Note that in the 7-parameter transformation, the rotation parameters can be (and are) interpreted in two different ways. The Helmert transformation supported by NATO is also referred to as the similarity transformation in other places. The rotation parameters in this case describe the rotation of the coordinate frame: the description on the NGA Web site states that "two three-dimensional coordinate systems in space are related to each other by [the transformation formula]," clearly indicating the rotation convention observed by STANAG 2211.

The seven-parameter Bursa-Wolf transformation, which is widely applied in Europe, uses the same formula, but the meaning of the rotation parameters is different. It is a position vector transformation, meaning the rotation parameters describe the rotation of the point position with respect to a fixed coordinate frame. This is essentially the opposite of the coordinate frame rotation.

Another way of contrasting these two transformations, from the perspective of transforming a point, is this: in the Helmert or similarity transformation, the rotation of a point is counterclockwise around the axes. In the Bursa-Wolf transformation, the rotation of a point is clockwise.

To use parameters defined for one rotation convention in the other, changing the signs of the rotation parameters is sufficient.

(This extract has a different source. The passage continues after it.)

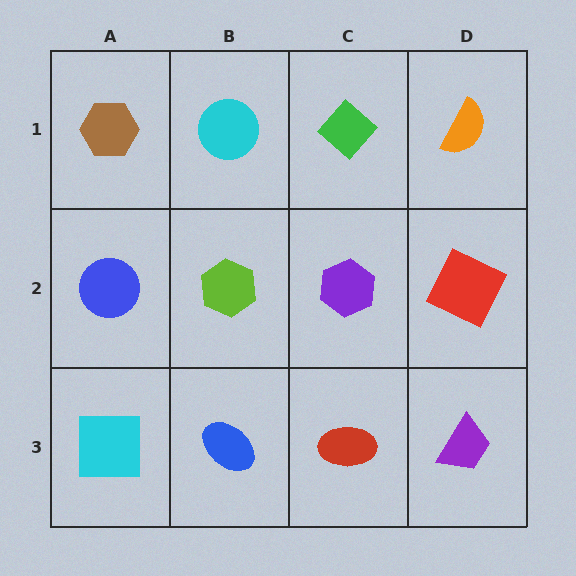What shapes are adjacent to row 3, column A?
A blue circle (row 2, column A), a blue ellipse (row 3, column B).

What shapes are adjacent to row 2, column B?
A cyan circle (row 1, column B), a blue ellipse (row 3, column B), a blue circle (row 2, column A), a purple hexagon (row 2, column C).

You must take care, however, to know for certain the convention for which a given set of parameters is defined before using them in critical work.

# WGS72

NIMA TM 8350.2, Appendix E, describes a transformation from WGS72 to WGS84, with lots of caveats.

# Transformations By Country Or Region

## Australia

• Australian Geodetic Datum of 1966 to Geocentric Datum of Australia 1994: a grid-based solution is available at Australia's ICSM Web site. The technical manual located there explains the 7-parameter and 3-parameter transformations as well.

• Australian Geodetic Datum of 1984 to Geocentric Datum of Australia 1994: GDAit

## Great Britain

• Ordnance Survey Great Britain 1936 to European Terrestrial Reference System 1989: GridInQuest (free but commercial product; MS Windows only; no reverse transformation; see end of document at this location for a link to the software installer).

## New Zealand

• New Zealand Geodetic Datum 1949 to New Zealand Geodetic Datum 2000: both seven-parameter and grid-based solutions are available at the Land Information New Zealand Web site.

## North America

• North American 1927 (conterminous United States and Alaska), Old Hawaiian, and Old Puerto Rican datums to North American 1983: NADCON or CORPSCON. CORPSCON extends NADCON by including vertical datum transformations.

• North American 1927 (Canada) to North American 1983: NTv2.

• WGS84 or ITRF to North American 1983: HTDP.

A recent article about this tool, "Horizontal Time-Dependent Positioning" by R. A. Snay, appeared in Professional Surveyor, 23(11) (November 2003), and is available in PDF via this link.